In the 1940’s *Howard argued that the widespread application of chemicals and fertilizers would disrupt mycorrhizal associations, the means by which “the marriage of a fertile soil and the tree it nourishes …. is arranged’. The consequences of such a breakdown would be far reaching. [ …. ] Howard’s tone is dramatic, but eighty years on his questions cut deep. By some measures, modern industrial agriculture has been effective: crop production doubled over the second half of the twentieth century. But a single minded focus on yield has incurred steep costs. Agriculture causes widespread environmental destruction and is responsible for a quarter of global greenhouse gas emissions. Between twenty and forty percent of crops are lost each year to pests and diseases,despite colossal application of pesticide. Global agricultural yields have plateaued despite a 7oo-fold increase in fertilizer use over the second half of the twentieth century. Worldwide thirty football fields worth of topsoil are lost to erosion every minute. Yet a third of food is wasted , and demand for crops will double by 2050. It is difficult to overstate the urgency of this crisis.Merlin Sheldrake “Entangled Life” – published 2021 by The Bodley Head
*Sir Albert Howard – organic farming pioneer and author of “An Agricultural Testament” published in 1940 and still in print.
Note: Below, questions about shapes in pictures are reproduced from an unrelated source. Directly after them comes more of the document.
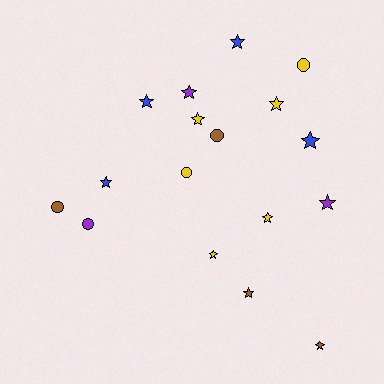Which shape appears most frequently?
Star, with 12 objects.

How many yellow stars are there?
There are 4 yellow stars.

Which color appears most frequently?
Yellow, with 6 objects.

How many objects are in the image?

I don’t think I’ve ever seen the numbers above so succinctly organised and for that reason alone I recommend the book; but it’s also full of research on fungi, bacteria and plants and their often poorly understood relationships. If you read it and go out into the garden; take a good handful of soil and consider that it contains more microorganisms than the total cumulative population of the earth across the whole of human history.
I had a comment from an old friend today after my mention (24 hours early it seems) of a supermoon. He’s spent a lifetime on space research and is a seriously experienced astronomer as well. He said I might get into astronomy if I went on in this way. Well Chris, I reckon my handful of earth is a worthy counterbalance to mind-bogglingly complex thoughts of space. Either subject invites awe!